Die Fehleranfälligkeit im eigenen Ballbesitz wird zwangsläufig immer wieder zu Szenen führen, wie sie in Kiel auch abseits des Gegentreffers hier und da zustande kamen. Eine Möglichkeit für Kompany wäre es ja auch, einen Spieler wie Joao Palhinha noch stärker als defensive Absicherung zu nutzen. Vorn könnte man dann mit Risiko anlaufen und hinten hätte man zusätzlich zu den beiden Innenverteidigern einen zweikampfstarken Spieler zur Unterstützung.
Zwar könnten die Bayern dann nicht mehr Mann gegen Mann verteidigen, doch die Abwehr wäre vielleicht stabilisiert. Ursprünglich dachten viele, dass Palhinha genau für diesen Aufgabenbereich verpflichtet wurde. Doch auch der Portugiese tauchte im Pressing und in eigenem Ballbesitz häufig am gegnerischen Strafraum auf.

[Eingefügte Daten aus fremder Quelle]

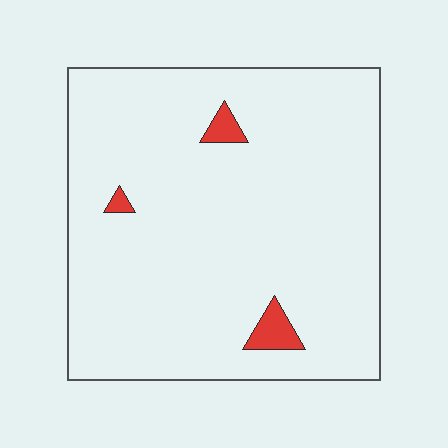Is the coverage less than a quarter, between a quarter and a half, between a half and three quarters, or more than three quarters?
Less than a quarter.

Dass die Bayern wieder deutlich aktiver spielen, scheint ihnen Auftrieb zu geben. Insofern machen sich die Änderungen von Kompany bisher bezahlt. Mit dem Start der Champions League und dann auch immer besseren Gegnern in der Bundesliga wird sich allerdings zeigen müssen, ob der FCB das in dieser extremen Form durchziehen kann, ohne die Kontrolle zu verlieren.